Después del Pestillo



La puerta de salida de la Prisión Estatal era tan increíblemente alta, que tenía que detenerme por completo y torcer la cabeza hacia atrás para alcanzar a ver la parte más elevada. Cuando ésta se abrió, hizo un chirrido agudo que se me quedó tatuado en la memoria. Las manos me sudaban y no podía tragar saliva por la emoción. Con trémulo andar, empecé a dar mis primeros pasos por la vereda que conducía hacia la carretera y fue en ese instante cuando conscientemente asumí mi realidad: Finalmente era libre.

Apenas había avanzado unos metros sobre la brecha de tierra cuando sin previo aviso, un golpe sólido y contundente me sorprendió por la espalda, no tuve tiempo ni siquiera de ver la cara de mi agresor cuando, por un costado, otro hombre se acercó y atravesó un segundo cuchillo en mi garganta, la rasgada era enorme, justo por debajo de la barbilla; inmediatamente sentí el calor de la sangre que empezó a escurrirse recorriéndome el cuello y en un intento absurdo, traté de tapar con las manos esas tajadas. Empecé a desplomarme hasta quedar de rodillas mirando estupefacto como se me escapaba la vida a través de esas heridas cuando el sonido profundo y solemne de una campana hizo que me incorporara de la cama.
Solamente era el mazo del custodio acariciando, como todas las noches, los barrotes de mi celda.

Sincronía



La primera vez que vi a María, nos encontrábamos en el patio de entrada de la secundaria. Desde esa primera mirada sabía que era especial, única, diferente. Su piel era clara, pero intuía que esa blancura se debía más a la falta de actividades al aire libre que a cuestiones genéticas.  A diferencia de las demás niñas del colegio, ella siempre usaba pantalones, quizá eso evitaba que los aparatos ortopédicos que tenía atornillados a sus piernas la rozaran y le abrieran la piel. Jamás supe si esos dispositivos que le asistían para caminar, eran consecuencia de la poliomielitis , o si se debían a una mal formación desde su nacimiento. Lo cierto era que esas piernas débiles, aquellas manos torcidas y su deficiencia para hablar nunca le aprisionaron el alma, su espíritu estaba intacto. Su mente volaba y su cerebro funcionaba, pero sufría para hacer que su cuerpo los alcanzara. Vivía a destiempo.

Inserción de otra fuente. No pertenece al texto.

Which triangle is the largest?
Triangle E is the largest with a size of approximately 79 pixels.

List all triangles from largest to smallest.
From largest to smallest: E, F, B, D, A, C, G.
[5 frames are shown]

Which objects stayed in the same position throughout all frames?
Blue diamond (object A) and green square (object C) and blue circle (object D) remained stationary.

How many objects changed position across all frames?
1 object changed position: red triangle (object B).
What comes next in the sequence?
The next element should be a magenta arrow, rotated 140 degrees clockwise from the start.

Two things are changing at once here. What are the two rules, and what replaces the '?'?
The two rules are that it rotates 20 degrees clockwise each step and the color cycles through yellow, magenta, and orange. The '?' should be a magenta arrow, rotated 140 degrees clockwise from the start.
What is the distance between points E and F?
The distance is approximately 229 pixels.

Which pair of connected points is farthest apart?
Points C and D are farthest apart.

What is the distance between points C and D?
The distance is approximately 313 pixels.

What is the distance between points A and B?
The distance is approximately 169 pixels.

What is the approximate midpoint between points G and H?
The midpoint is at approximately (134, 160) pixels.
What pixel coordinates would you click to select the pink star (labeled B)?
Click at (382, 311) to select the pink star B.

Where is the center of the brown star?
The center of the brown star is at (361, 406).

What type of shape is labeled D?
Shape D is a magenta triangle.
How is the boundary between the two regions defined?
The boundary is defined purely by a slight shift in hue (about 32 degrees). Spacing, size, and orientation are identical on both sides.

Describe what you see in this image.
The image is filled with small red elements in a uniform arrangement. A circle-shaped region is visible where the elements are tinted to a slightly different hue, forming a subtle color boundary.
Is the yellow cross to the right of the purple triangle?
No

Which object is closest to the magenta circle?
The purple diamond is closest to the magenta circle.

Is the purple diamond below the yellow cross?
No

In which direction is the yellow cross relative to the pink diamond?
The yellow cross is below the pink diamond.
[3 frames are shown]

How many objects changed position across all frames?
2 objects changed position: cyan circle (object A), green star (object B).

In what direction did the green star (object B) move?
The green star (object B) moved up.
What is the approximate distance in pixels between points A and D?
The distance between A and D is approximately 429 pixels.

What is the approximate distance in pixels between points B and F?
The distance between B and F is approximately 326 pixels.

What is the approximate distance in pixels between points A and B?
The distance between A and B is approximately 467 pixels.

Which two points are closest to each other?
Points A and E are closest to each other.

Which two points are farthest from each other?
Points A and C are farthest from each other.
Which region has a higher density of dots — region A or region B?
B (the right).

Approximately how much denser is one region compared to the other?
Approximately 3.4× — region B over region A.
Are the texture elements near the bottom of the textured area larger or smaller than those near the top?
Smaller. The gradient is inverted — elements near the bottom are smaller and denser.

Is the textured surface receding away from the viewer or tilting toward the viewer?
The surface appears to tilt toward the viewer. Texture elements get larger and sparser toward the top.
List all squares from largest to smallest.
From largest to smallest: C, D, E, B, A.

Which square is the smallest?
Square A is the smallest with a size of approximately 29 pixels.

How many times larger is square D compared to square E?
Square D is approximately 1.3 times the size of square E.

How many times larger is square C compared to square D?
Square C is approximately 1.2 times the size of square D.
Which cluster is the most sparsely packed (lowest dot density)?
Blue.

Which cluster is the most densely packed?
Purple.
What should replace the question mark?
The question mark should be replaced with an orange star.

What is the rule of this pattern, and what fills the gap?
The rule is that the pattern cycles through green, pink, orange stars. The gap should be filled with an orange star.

Todos esos rasgos físicos en María connotaban fortaleza. Eran signos de grandeza y no de discapacidad. No todos en la escuela compartían esa visión. La broma sarcástica, la mofa, la imitación grotesca mientras ella no veía, se hicieron práctica rutinaria. Sabía que ella entendía esas burlas. Sentía cómo deseaba contestar, defenderse, pero su cuerpo no podía ponerse a tiempo con su cerebro y siempre se quedaba atorada a la mitad. Con la bofetada a medio camino entre la mente y el brazo.

Una mañana, uno de los profesores se reportó enfermo y rápidamente aquella ausencia se convirtió en una fabulosa oportunidad para que el salón entero se diera vuelo con el desorden y la risa. Las burlas contra María se agudizaron y una reacción en cadena hizo que sus defensores y opositores se dejaron llevar al unísono. Ya no había bandos, el grupo completo parecía decidido a hincar el diente contra la niña de las piernas metálicas. En cierto punto de la fiesta improvisada, uno de sus más acérrimos detractores estaba parado frente a ella imitándola burdamente mientras todos reían a carcajadas y a María se le llenaban los ojos de impotencia y de humillación. Cuándo menos lo esperábamos, la niña torpemente se levantó de su asiento y con lágrimas rodándole por las mejillas volteó a ver a todo el salón. El tiempo parecía haberse detenido, aquellos segundos se volvieron una eternidad. Ahí estaba María con la boca torcida y las manos constreñidas y pegadas a su frágil pecho cuándo el milagro ocurrió. Por primera vez en su vida, mente, espíritu y cuerpo entraron en una mágica sincronía; en un solo y contundente movimiento la niña estiró un brazo, cerró el puño y asestó, el más imponente derechazo que alcanzaba a recordar, justo en la mandíbula de aquel improvisado imitador. El niño se desplomó ipso facto ante la mirada atónita de treinta mocosos que no podíamos ni siquiera pestañear.

– Esta fue la última vez que se burlan de mí.

Dijo María en un solo tiempo, sin titubear, sin tartamudear.

Las risas en ese lugar se encogieron hasta desaparecer mientras mi admiración y respeto hacia ella crecían a pasos agigantados.